We performed experiments with four different poses of the laparoscope and the LUS transducer. The average TRE of the EM tracking-based approach was measured to be 102.0 ± 60.5 pixel (8.2 ± 4.9 mm), and that of the hybrid approach was 46.7 ± 10.1 pixel (3.8 ± 0.8 mm) with an image resolution of the camera of 1920 × 1280. The hybrid approach improved overlay accuracy of the original EM tracking-based approach. The CV-based refinement process took on average 52 s, the major bottleneck being the C++ API interface required to read in a new candidate correction matrix. The total number of iteration steps in optimization was fewer than 110 steps for examples tried. Figure 6 shows an example of the refinement results.

Fig. 6.
figure 6

Example of vision-based refinement showing the initial AR visualization using the EM tracking approach (left), and corrected AR visualization using the hybrid tracking approach (right). The arrow indicates the target point shown in the overlaid LUS image.

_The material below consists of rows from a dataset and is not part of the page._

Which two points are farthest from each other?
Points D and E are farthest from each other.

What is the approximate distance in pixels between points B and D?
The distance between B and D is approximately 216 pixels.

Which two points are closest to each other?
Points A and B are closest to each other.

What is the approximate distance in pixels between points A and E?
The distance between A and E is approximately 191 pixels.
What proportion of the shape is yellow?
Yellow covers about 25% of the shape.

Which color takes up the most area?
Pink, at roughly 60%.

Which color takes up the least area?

We also tested our approach with a more realistic camera and ultrasound images by testing images from phantom. While we did not have a quantitative evaluation of such images, we confirmed that the image processing and subsequent optimization qualitatively worked as well as in the wire phantom. Figure 7 shows examples of this evaluation.

Fig. 7.
figure 7

Two examples of vision-based refinement on an abdominal phantom. The initial AR visualization (left) and corrected AR visualization using the hybrid tracking approach (right).

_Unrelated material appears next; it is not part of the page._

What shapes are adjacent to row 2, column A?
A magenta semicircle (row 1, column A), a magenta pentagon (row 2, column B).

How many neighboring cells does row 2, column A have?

4 Discussion and Conclusion

In this work, we developed a computer vision-based refinement method to correct registration error in hardware-based AR visualization. Initial hardware-based registration is essential to our approach because it provides an ROI for robust feature line detection, as well as a relatively close initialization for simplex-based optimization. We have developed a vision-based solution to refine image-to-video registration obtained using hardware-based tracking. A 3D LUS transducer model was first projected on the camera image based on calibration results and tracking data. The model was then registered with the actual LUS transducer using image processing and simplex optimization. Finally, the resulting correction matrix was applied to the ultrasound image. The method is promising as evidenced by our preliminary results included in this work. After further refinement, the proposed hybrid framework could greatly improve the accuracy and robustness of a laparoscopic AR system for clinical use.

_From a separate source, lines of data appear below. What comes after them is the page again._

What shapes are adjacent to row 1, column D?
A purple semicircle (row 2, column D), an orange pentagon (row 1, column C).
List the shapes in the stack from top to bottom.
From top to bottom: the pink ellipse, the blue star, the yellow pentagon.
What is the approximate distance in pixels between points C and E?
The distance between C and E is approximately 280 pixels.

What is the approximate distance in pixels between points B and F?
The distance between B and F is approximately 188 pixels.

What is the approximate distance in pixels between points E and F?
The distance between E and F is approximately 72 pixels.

Although the current computational time is relatively lengthy even for periodic correction, we can more tightly integrate the algorithm with our C++ and GPU-accelerated AR system in the future. If implemented on GPU, the Hough Transform can be achieved in 3 ms [16], and the entire refinement process could take less than 1 s. Currently, Stage 1 of the optimization algorithm only used five of the six parameters associated with a rigid transformation. The rotation about the LUS probe axis is not refined. In the future, we will include the refinement of this parameter in our algorithm. In addition, determining how often the vision-based refinement should be repeated during AR visualization will also be one of our areas of investigation.